AIAG/VDA’s FMEA Manual Is a Major Advance
New process is qualitative rather than quantitative
The Automotive Industry Action Group’s (AIAG’s) and German Association of the Automotive Industry’s (VDA’s) new Failure Mode and Effects Analysis Handbook (AIAG, 2019) offers significant advances over FMEA as practiced 15 or 20 years ago.1 The publication is definitely worth buying because the new approach includes valuable methodology; this article will cover the most important points and highlights.
New features
The new process is qualitative rather than quantitative, which overcomes a major drawback of the previous approach. The older occurrence ratings were based on the probability of a failure, and the older AIAG manuals even tabulated recommended nonconforming fraction ranges. If, for example, the failure was 50 percent or more likely, the occurrence rating was 10 (worst possible on a 1 to 10 scale), while one or fewer per 1.5 million opportunities earned a rating of 1. These probabilities can be estimated from a process capability study, assuming that one is available; otherwise, one might easily have to guess.
Qualitative does not, however, mean totally subjective. The new occurrence and detection ratings are based on the kinds of prevention and detection controls that are available. The manual makes it clear that engineering controls (or technical and machine-based controls) are superior to administrative or behavioral controls that rely on compliance and worker vigilance. Even the best behavioral (i.e., administrative) controls cannot earn an occurrence rating of less than two in Table P2, PFMEA Occurrence. Human inspection cannot earn a detection rating of less than six in Table P3, PFMEA Detection.
The new approach also dispenses with the risk priority number (RPN), which is the product of three ordinal numbers: the severity, occurrence, and detection ratings.2 Suppose we have two failure modes, both of which have RPNs of 240. The first has S = 10, O = 8, and D = 3, and the second has S = 3, O = 8, and D=10. Although the second will generate a lot of nonconformances (O = 8), few of which will be detected before they get shipped to the customer (D = 10), the worst they can do is cause the customer a minor annoyance (S = 3). However, while almost all the nonconformances from the first failure mode will be caught before shipment (D = 3), those that escape can kill the customer. The previous approach did recognize this issue and defined any failure mode with a severity of 9 or 10 as in the “legal zone” for which attention was required regardless of the RPN.3 The new AIAG/VDA publication uses an action priority matrix that gives the most weight to the severity rating, followed by occurrence and then detection.
The PFMEA process
Developing the process FMEA consists of seven steps, for which the AIAG/VDA manual provides extensive details; the following is a list of their key deliverables.

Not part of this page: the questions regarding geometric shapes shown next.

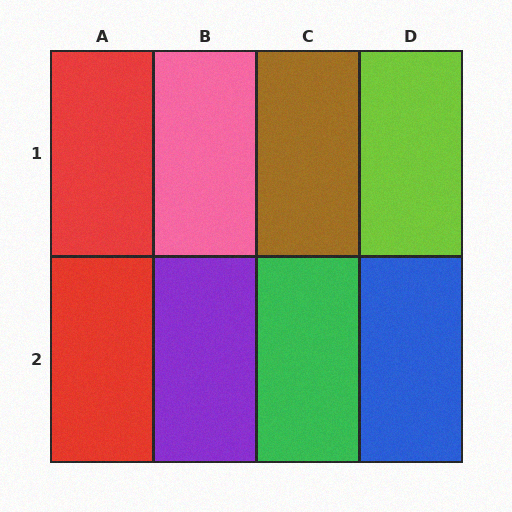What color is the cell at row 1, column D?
Lime.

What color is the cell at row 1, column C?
Brown.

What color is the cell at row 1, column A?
Red.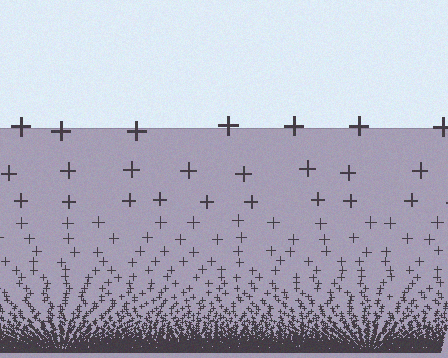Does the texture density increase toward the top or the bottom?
Density increases toward the bottom.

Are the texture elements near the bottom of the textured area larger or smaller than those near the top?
Smaller. The gradient is inverted — elements near the bottom are smaller and denser.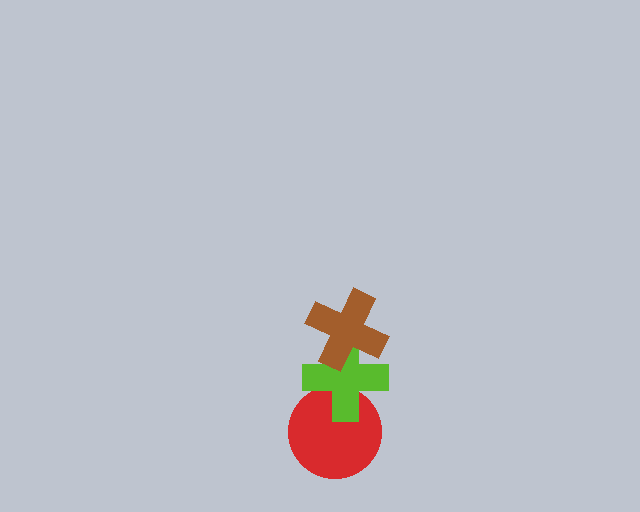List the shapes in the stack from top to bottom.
From top to bottom: the brown cross, the lime cross, the red circle.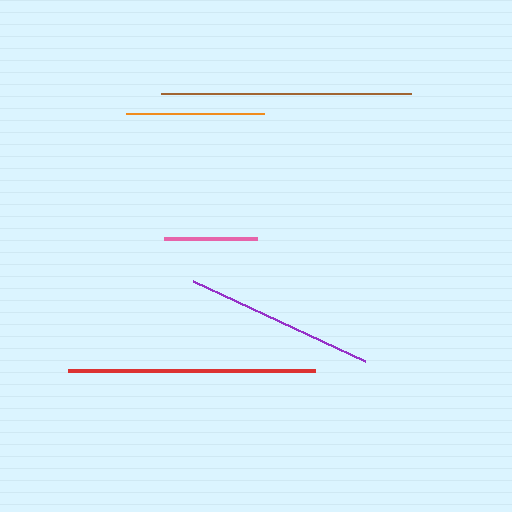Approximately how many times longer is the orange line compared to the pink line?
The orange line is approximately 1.5 times the length of the pink line.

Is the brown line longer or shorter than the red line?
The brown and red lines are approximately the same length (about 250 and 246 pixels).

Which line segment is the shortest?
The pink line is the shortest at approximately 93 pixels.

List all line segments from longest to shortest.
From longest to shortest: brown and red (about equal), purple, orange, pink.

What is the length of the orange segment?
The orange segment is approximately 138 pixels long.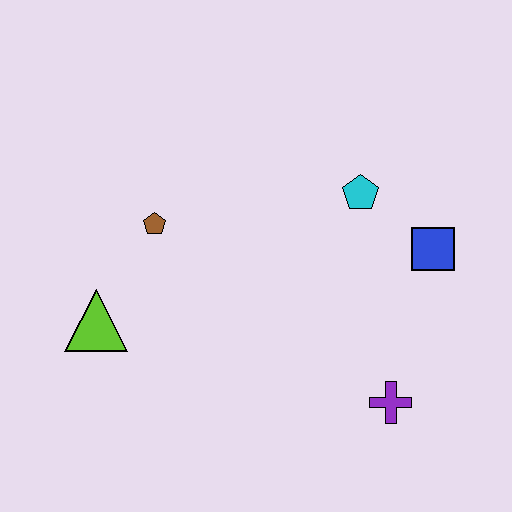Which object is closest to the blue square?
The cyan pentagon is closest to the blue square.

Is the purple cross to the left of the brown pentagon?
No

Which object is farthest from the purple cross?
The lime triangle is farthest from the purple cross.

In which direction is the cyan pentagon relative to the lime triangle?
The cyan pentagon is to the right of the lime triangle.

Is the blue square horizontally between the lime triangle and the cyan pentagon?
No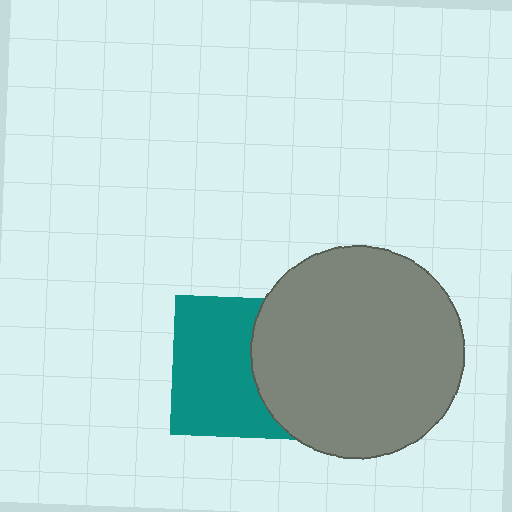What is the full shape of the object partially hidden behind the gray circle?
The partially hidden object is a teal square.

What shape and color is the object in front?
The object in front is a gray circle.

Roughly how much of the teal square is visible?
About half of it is visible (roughly 62%).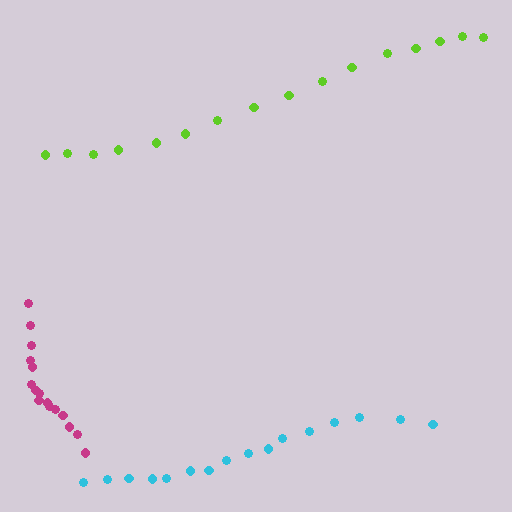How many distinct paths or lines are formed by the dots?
There are 3 distinct paths.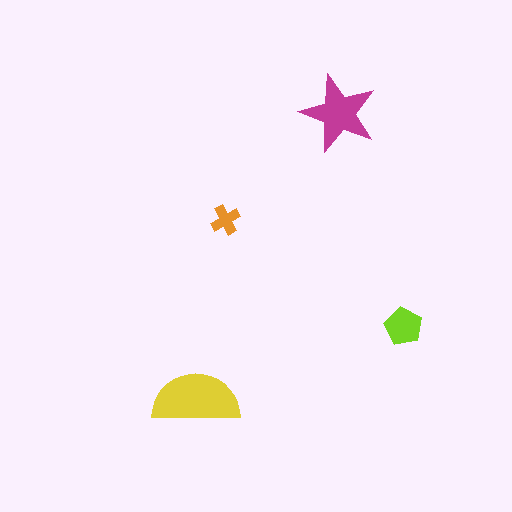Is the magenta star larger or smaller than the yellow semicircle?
Smaller.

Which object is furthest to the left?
The yellow semicircle is leftmost.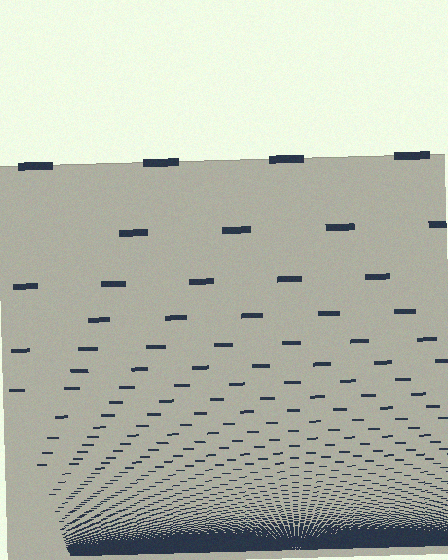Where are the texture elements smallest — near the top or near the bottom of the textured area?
Near the bottom.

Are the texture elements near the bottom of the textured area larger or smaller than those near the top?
Smaller. The gradient is inverted — elements near the bottom are smaller and denser.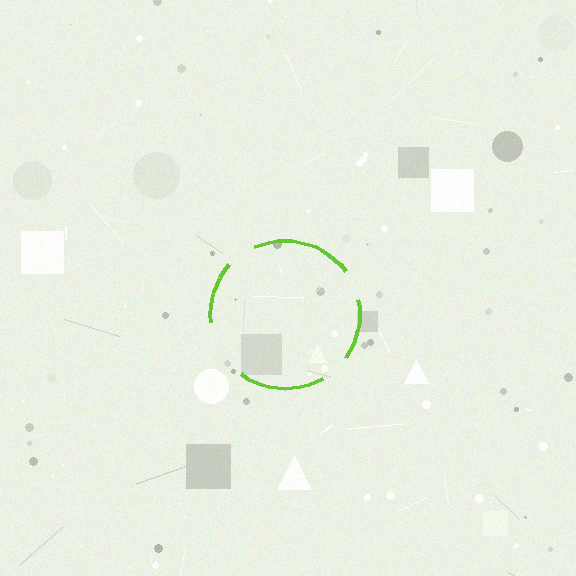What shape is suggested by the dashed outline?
The dashed outline suggests a circle.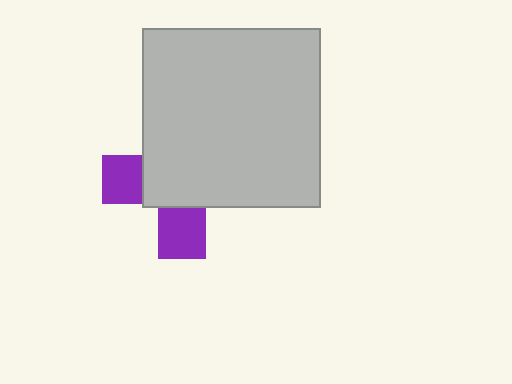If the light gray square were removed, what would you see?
You would see the complete purple cross.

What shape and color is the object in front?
The object in front is a light gray square.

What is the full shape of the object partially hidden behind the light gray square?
The partially hidden object is a purple cross.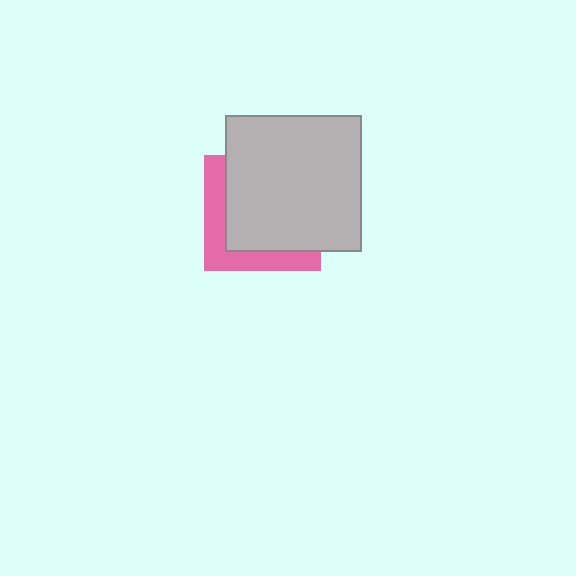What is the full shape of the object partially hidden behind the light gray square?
The partially hidden object is a pink square.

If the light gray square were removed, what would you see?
You would see the complete pink square.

1. Planning and preparation: Scope of the FMEA, and identification of foundation or generic FMEAs based on product families or group technology
2. Structure analysis: Breakdown of the process into its operations (process steps) and identification of the factors (work elements or process elements) that might affect the process steps. This information can be presented as a tree structure.
3. Function analysis: Identification of the functions of the process, its operations, and the process elements, i.e., what they are supposed to do. This provides the basis for the failure analysis, or identifying what does not happen that should, and why. Process characteristics and product characteristics also are identified in this step, along with a parameter diagram that helps identify process inputs, outputs, and potential noise (i.e., variation) factors.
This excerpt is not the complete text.